Typical usage involves:

  1. Extracting patches from large images using crop_data_with_overlap()

  2. Processing patches through a neural network

  3. Reconstructing full images using merge_data_with_overlap()

Examples:
>>> from biapy.data.data_2D_manipulation import crop_data_with_overlap
>>> # Crop 512x512 images into 256x256 patches with 25% overlap
>>> patches, coords = crop_data_with_overlap(images, (256,256,1), overlap=(0.25,0.25))
Note:

All functions expect and return images in (y, x, channels) format by default.

biapy.data.data_2D_manipulation.crop_data_with_overlap(data: ndarray[tuple[int, ...], dtype[_ScalarType_co]], crop_shape: Tuple[int, ...], data_mask: ndarray[tuple[int, ...], dtype[_ScalarType_co]] | None = None, overlap: Tuple[float, ...] = (0, 0), padding: Tuple[int, ...] = (0, 0), verbose: bool = True, load_data: bool = True) Tuple[ndarray[tuple[int, ...], dtype[_ScalarType_co]], ndarray[tuple[int, ...], dtype[_ScalarType_co]], List[PatchCoords]] | Tuple[ndarray[tuple[int, ...], dtype[_ScalarType_co]], List[PatchCoords]] | List[PatchCoords][source]

Crop data into small square pieces with overlap.

The difference with crop_data() is that this function allows you to create patches with overlap.

The opposite function is merge_data_with_overlap().

Parameters:
  • data (4D Numpy array) – Data to crop. E.g. (num_of_images, y, x, channels).

  • crop_shape (3 int tuple) – Shape of the crops to create. E.g. (y, x, channels).

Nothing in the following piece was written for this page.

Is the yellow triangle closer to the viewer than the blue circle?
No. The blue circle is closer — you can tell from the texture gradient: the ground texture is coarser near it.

  • data_mask (4D Numpy array, optional) – Data mask to crop. E.g. (num_of_images, y, x, channels).

  • overlap (Tuple of 2 floats, optional) – Amount of minimum overlap on x and y dimensions. The values must be on range [0, 1), that is, 0% or 99% of overlap. E. g. (y, x).

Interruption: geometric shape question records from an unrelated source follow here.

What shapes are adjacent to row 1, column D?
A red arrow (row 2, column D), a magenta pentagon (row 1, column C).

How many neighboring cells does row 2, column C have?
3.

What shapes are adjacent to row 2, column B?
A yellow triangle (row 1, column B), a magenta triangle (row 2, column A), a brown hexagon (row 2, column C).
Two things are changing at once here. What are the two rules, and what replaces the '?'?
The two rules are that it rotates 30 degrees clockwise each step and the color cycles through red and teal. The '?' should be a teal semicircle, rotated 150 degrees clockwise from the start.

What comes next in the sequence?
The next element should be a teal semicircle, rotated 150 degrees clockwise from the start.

  • padding (tuple of ints, optional) – Size of padding to be added on each axis (y, x). E.g. (24, 24).

  • verbose (bool, optional) – To print information about the crop to be made.

  • load_data (bool, optional) – Whether to create the patches or not. It saves memory in case you only need the coordiantes of the cropped patches.

Returns:

  • cropped_data (4D Numpy array, optional) – Cropped image data. E.g. (num_of_images, y, x, channels). Returned if load_data is True.

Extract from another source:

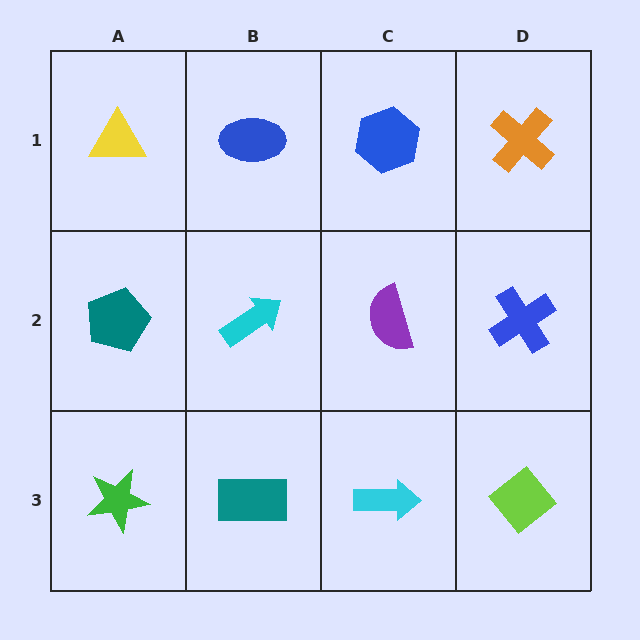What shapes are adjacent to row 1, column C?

  • cropped_data_mask (4D Numpy array, optional) – Cropped image data masks. E.g. (num_of_images, y, x, channels). Returned if load_data is True and data_mask is provided.

  • crop_coords (list of dict) –

    Coordinates of each crop where the following keys are available:
    • "z": image used to extract the crop.

    • "y_start": starting point of the patch in Y axis.

    • "y_end": end point of the patch in Y axis.

    • "x_start": starting point of the patch in X axis.

    • "x_end": end point of the patch in X axis.

Examples

# EXAMPLE 1
# Divide in crops of (256, 256) a given data with the minimum overlap
X_train = np.ones((165, 768, 1024, 1))
Y_train = np.ones((165, 768, 1024, 1))

X_train, Y_train = crop_data_with_overlap(X_train, (256, 256, 1), Y_train, (0, 0))

# Notice that as the shape of the data has exact division with the wnanted crops shape so no overlap will be
# made. The function will print the following information:
#     Minimum overlap selected: (0, 0)
#     Real overlapping (%): (0.0, 0.0)
#     Real overlapping (pixels): (0.0, 0.0)
#     (3, 4) patches per (x,y) axis
#     **** New data shape is: (1980, 256, 256, 1)

# EXAMPLE 2
# Same as example 1 but with 25% of overlap between crops
X_train, Y_train = crop_data_with_overlap(X_train, (256, 256, 1), Y_train, (0.25, 0.25))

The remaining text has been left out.